Wednesday, February 6, 2008

Ministry...Vision...


Ok, so, I was on the phone with my little sister the other day and we were talking about life and our ideas. She mentioned that at a recent staff meeting the subject of having a ministry and vision arose. Her exact words were "have a vision for your ministry". My mind started working. I just love it when my thoughts, that tend to lurk unfocused in the background come to the forefront.
Subconsciously, I have been thinking about my "ministry" and what I'm supposed to be doing with my life. It seems like this move to Pennsylvania is going to be one big open door and am I going to produce fruit when I walk through it!? Ministry, ministry: it sounds through my mind like a heart beat. I've been told that I have many talents...but, which one is the golden ticket?? Which is the one that I need to use as a light for the world and a testimony? Recently, my desire to be a journalist resurfaced.

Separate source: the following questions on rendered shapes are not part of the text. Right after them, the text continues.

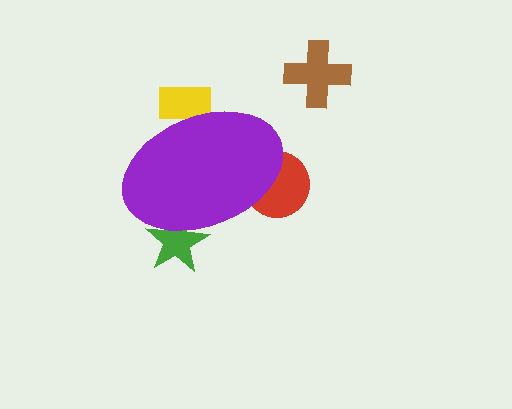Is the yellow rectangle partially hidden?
Yes, the yellow rectangle is partially hidden behind the purple ellipse.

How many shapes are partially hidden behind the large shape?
3 shapes are partially hidden.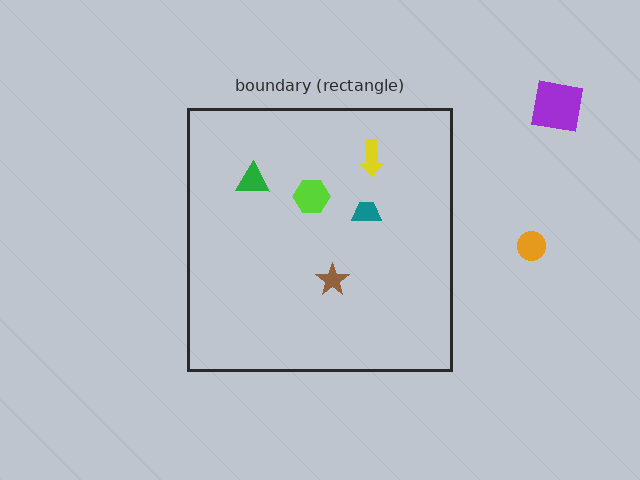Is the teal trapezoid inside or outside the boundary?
Inside.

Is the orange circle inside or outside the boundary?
Outside.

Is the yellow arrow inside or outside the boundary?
Inside.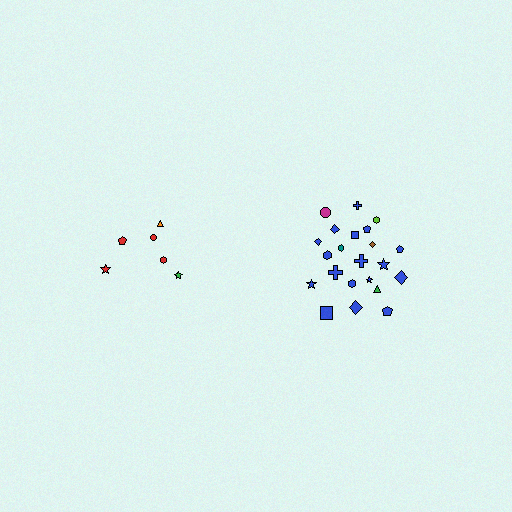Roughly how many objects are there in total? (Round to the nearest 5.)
Roughly 30 objects in total.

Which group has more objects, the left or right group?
The right group.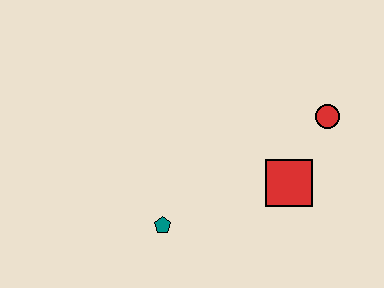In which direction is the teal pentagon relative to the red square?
The teal pentagon is to the left of the red square.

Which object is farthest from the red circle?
The teal pentagon is farthest from the red circle.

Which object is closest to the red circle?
The red square is closest to the red circle.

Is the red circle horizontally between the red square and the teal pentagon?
No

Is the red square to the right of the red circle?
No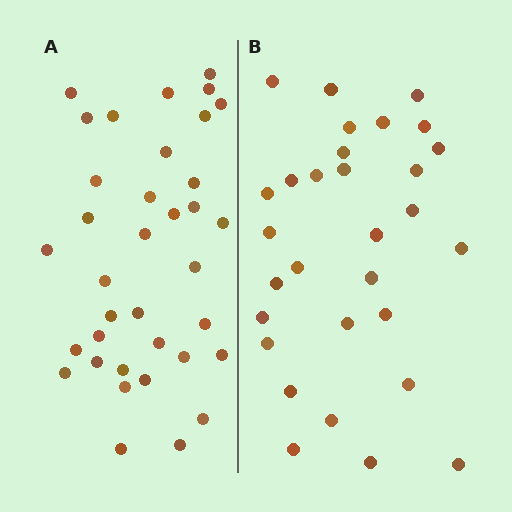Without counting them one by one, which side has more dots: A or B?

I haven't felt that tug in a long time. But, I imagined myself with a tape recorder up to my mouth talking about someone's incredible testimony in their search for God.
But, my greatest fear is that I'll never make anything of myself and I'll be just another person who "lives for God". I mean, I'm not young ...well, really young, anymore. The time is now or never. So, the first step I'm going to take is to write down the talents that I want to make sure grow and then, I'm going to make a plan as to how to grow them. I'm a little scared and I feel like this is way bigger than I am. Ok, God, here I am...let's go
Misha

1 comment:

Kari Morgan said...

Yes you have many MANY talents-you are just one package deal!!! I am excited for you and David...I know God has great things in store for you guys. Don't be scared!!! You can handle it-with God ALL things are possible!!!